Pero una cosa es que lo entienda y otra que no me joda. Entiendo que si lo que ustedes consumen -otra palabreja del nuevo ya no tan nuevo paradigma- son vídeos de YouTube y contenidos en Instagram, pues es nornal que el señor Perigró gane un dinero haciéndolos, y que lo que yo hago tenga la repercusión que tiene.
Aunque creo que tiene que ser perfectamente posible ganar dinero en el mundo digital haciendo comunicación gastronómica de verdad, no puro entretenimiento, pero también sé, por experiencia propia, que es mucho más difícil, lento y que al final siempre vas a ganar mucho menos que haciendo solo contenidos. Quizás solo falten editores e inversores dispuestos. Ahí queda el reto.
Alguien dijo que la gastronomía necesitaba de un público culto. Se equivocó: por lo visto solo necesitaba una audiencia, como el cine, las variedades o el circo. En todo caso, quizás -solo quizás- ese sea también parte del problema.

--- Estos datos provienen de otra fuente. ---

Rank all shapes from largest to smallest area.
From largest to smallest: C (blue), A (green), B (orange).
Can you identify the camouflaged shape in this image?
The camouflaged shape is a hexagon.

En España las grandes transformaciones siempre se suceden las unas a las otras de forma violenta. Durante todo el siglo XIX y parte del XX, los cambios políticos vinieron después de la asonada militar de turno. En lo gastronómico, hemos pasado de las sopas de pan duro y a ser insignificantes a las aceitunas esferificadas y a creernos el centro del mundo, todo, sin solución de continuidad.
Tampoco se piensen que soy un nostálgico. La nostalgia es una mierda y una cárcel. Una batalla perdida, me decía alguien el otro día. Ni es que crea que los Perigró de este mundo no tengan derecho a existir. Me conformaría solo con que la cosa no estuviera tan absolutamente descompensada, y que no lo dejaramos todo siempre en manos del mercado.
Walter Benjamin escribió que "el olor es el refugio inaccesible de la memoria involuntaria. Si el reconocimiento de un aroma tiene, antes que cualquier otro recuerdo, el privilegio de consolar, tal vez sea así porque adormece la conciencia del paso del tiempo”. A veces pienso en dejar la pluma en el tintero, para no volverla a empuñar nunca más, y que quizás hubiera sido mejor tener esa librería cuyo olor me fascinaba de pequeño.
Luego se me pasa y me digo: ¡It’s gastronomy, stupid!
PD.- El título de esta artículo es todo mérito de Carmen Alcaraz del Blanco. Ella sabe por qué.